As mentioned above, MDF isn't suitable for boats or a marine environment.

1/2" isn't strong enough to support the leveraged thrust of a pedestal seat without some sort of backer plate installed below the decking. I suggest a minimum of 5/8" decking for pedestal seats. Use 1/4-20 stainless steel T-nuts and 1/4-20 oval head machine screws to fasten the pedestals to the decking.

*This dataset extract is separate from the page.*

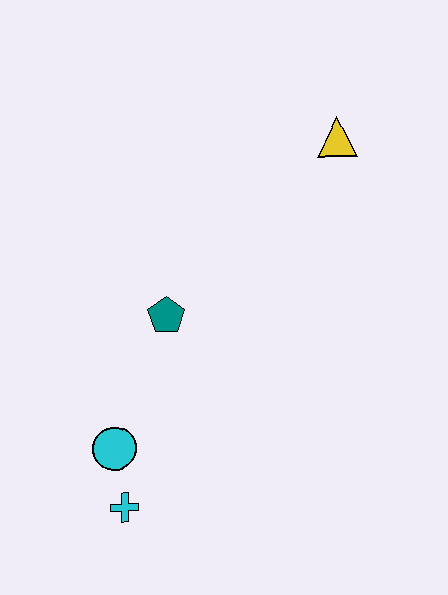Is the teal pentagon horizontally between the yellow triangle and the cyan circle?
Yes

Replace your floatation foam with the rigid extruded polystyrene sheet foam insulation (Owens Corning Foamular), you don't want your new to you boat sinking to the bottom of the lake and leaving you bobbing around on the surface screaming for help.


----------



## damiansports (Dec 6, 2014)

Updated pics. Getting ready to carpet and install main floor before constructing the rear casting deck. Finished sanding glue off of the hull interior walls today. Waiting on 30gal livewell to get done before I finish front deck area. Taking a while but getting it done. Went with 5/8 exterior ply with several coats of sealer. Thanks for the input by the way.


----------



## rscottp (Dec 8, 2014)

Nice work so far, its gonna be sweet when its finished. Keep the pictures coming.


----------



## WPS (Dec 8, 2014)

Welcome to TinBoats! :mrgreen: 

Great place with a lot of great info and a great group of people!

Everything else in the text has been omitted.